Russische Musik mit den Berliner Philharmonikern

Ab Mitte des 19. Jahrhunderts blühte das russische Musikleben eindrucksvoll auf – wie diese Playlist zeigt. Zu enormer Produktivität trug dabei interessanterweise auch der Konflikt zwischen dem eher westlich orientierten Peter Tschaikowsky und der russophilen Gruppe um Modest Mussorgsky bei. Ein breites Spektrum der Stilrichtungen entstand schließlich im 20. Jahrhundert; es reicht vom spätromantischen Tonfall Sergej Rachmaninows bis zum Neoklassizismus Igor Strawinskys. Natürlich dürfen in dieser Zusammenstellung auch Sergej Prokofjew und Dmitri Schostakowitsch nicht fehlen: Der totgesagten Gattung der Symphonie verhalfen sie zu neuem Leben.

Als Peter Tschaikowsky als einer der ersten Studenten dem frisch gegründeten Musikkonservatorium in St. Petersburg beitrat, wurde er von deutschen und italienischen Lehrern unterrichtet. Von einer eigenständigen russischen Ausprägung der klassischen Musik konnte zu diesem Zeitpunkt noch nicht gesprochen werden. Die historische Verspätung sollte sich als Vorteil erweisen: Komponisten wie Tschaikowsky verknüpften die reiche Tradition der einheimischen Volks- und Kirchenmusik mit den Errungenschaften der mitteleuropäischen Klangsprache. Die Fünfer-Gruppe um Modest Mussorgsky und Nikolaj Rimsky-Korsakow entwickelte indessen ein gegen die akademische Ausrichtung gewendetes russisches Idiom. Und während die deutsch-österreichische Tradition der Symphonie mit Gustav Mahler endete, erlebte die Gattung durch russische Komponisten im 20. Jahrhundert eine neue Blütezeit. Diese Playlist vermittelt einen Eindruck vom Reichtum der russischen Musik von der zweiten Hälfte des 19. Jahrhunderts bis in die 1950er-Jahre. Dabei reicht das Spektrum von der Konkretheit Tschaikowskys über die schroffe Expressivität Mussorgskys und die instrumentale Farbenpracht Rimsky-Korsakows bis zur Modernität Alexander Skrjabins. Zu erleben ist zudem der spätromantische Tonfall Rachmaninows und die Bildgewalt der Musik Prokofjews sowie die strenge Konstruktivität in Strawinskys Psalmensymphonie.
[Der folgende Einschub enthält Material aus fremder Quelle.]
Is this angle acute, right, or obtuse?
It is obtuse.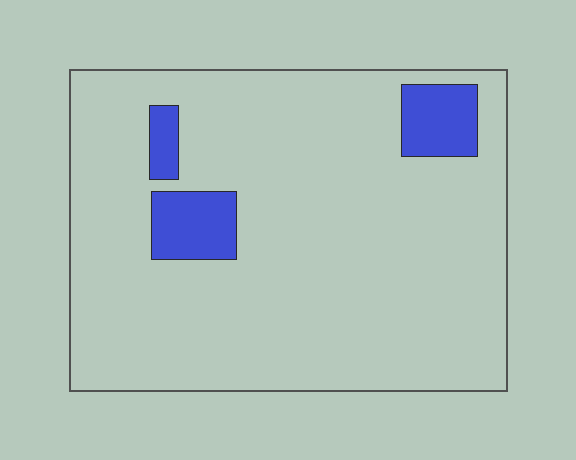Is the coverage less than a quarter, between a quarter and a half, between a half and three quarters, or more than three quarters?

Kirill Petrenko ist der erste russische Chefdirigent der Berliner Philharmoniker. Die Musik von Komponisten wieRachmaninow, Tschaikowsky, Skrjabin und Strawinsky liegt ihm besonders am Herzen – als deren Interpret ist er in dieser Auswahl zu erleben. Strawinsky war ein zentraler Komponist auch in der Amtszeit von Sir Simon Rattle. Wiederholt setzte sich Kirill Petrenkos Vorgänger außerdem mit der Musik Dmitri Schostakowitschs auseinander. So dirigierte er im Eröffnungskonzert 2015/16 die erschütternde Vierte Symphonie, die in jenen Jahren entstand, als die sowjetische Kulturbürokratie den Komponisten mit Anfeindungen unter Druck setzte. Die in den Monaten nach Stalins Tod entstandene Zehnte Symphonie darf in dieser Auswahl ebenfalls nicht fehlen. Sie war das einzige Werk Schostakowitschs, das Herbert von Karajan regelmäßig – unter anderem auch im Rahmen einer Russland-Tournee in Anwesenheit des Komponisten – dirigierte. Zu hören ist hier eine Aufzeichnung mit Mariss Jansons, der zu den großen Schostakowitsch-Interpreten des 20. Jahrhunderts gehört.